Dr. Thomas Sterling received his Ph.D.
from MIT in 1984 and has held research scientist positions with the Harris Corporations'
Advanced Technology Department, the IDA Supercomputing Research Center, and the
USRA Center of Excellence in Space Data and Information Sciences. In 1996 Dr.
Sterling received a joint appointment at the NASA Jet Propulsion Laboratory's
High Performance Computing group where he is a Principal Scientist and the California
Institute of Technology's Center for Advanced Computing
Research where he is a Faculty Associate. For the last 20 years, he has engaged
in applied research in parallel processing hardware and software systems for high
performance computing. Sterling was a developer of the Concert shared memory multiprocessor,
the YARC static dataflow computer, and the Associative Template Dataflow computer
concept and has conducted extensive studies of distributed shared memory cache
coherence systems. In 1994, Dr. Sterling led the team at the NASA Goddard Space
Flight Center that developed the first Beowulf-class PC clusters including the
Ethernet networking software for the Linux operating system and is an author of
the 1999 book, "How to Build a Beowulf" published by MIT Press.
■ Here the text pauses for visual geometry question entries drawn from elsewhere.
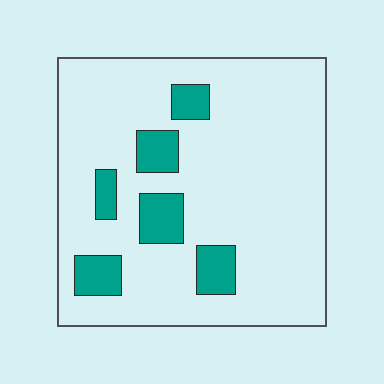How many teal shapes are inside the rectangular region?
6.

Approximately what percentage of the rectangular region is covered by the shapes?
Approximately 15%.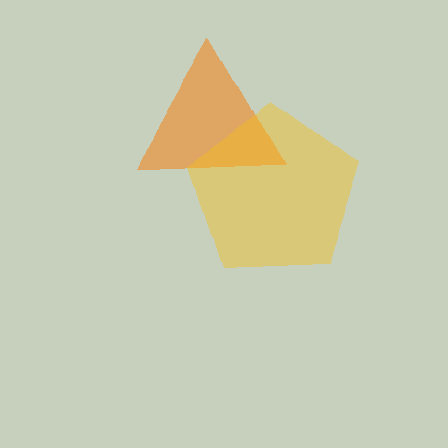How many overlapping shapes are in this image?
There are 2 overlapping shapes in the image.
Since
1994, Sterling has been a leader in the national Petaflops initiative chairing
three workshops on petaflops systems development and chairing the subgroup on
the Petaflops computing implementation plan for the President's Information Technology
Advisory Committee. He is also an author of the book, "Enabling Technologies
for Petaflops Computing" published by MIT Press in 1995. Sterling was the
Principal Investigator for the interdisciplinary Hybrid Technology Multithreaded
(HTMT) architecture research project sponsored by NASA, NSA, NSF, and DARPA which
ended in 2000. Currently, Sterling is Principal Investigator leading the Gilgamesh
Architecture research project sponsored by NASA.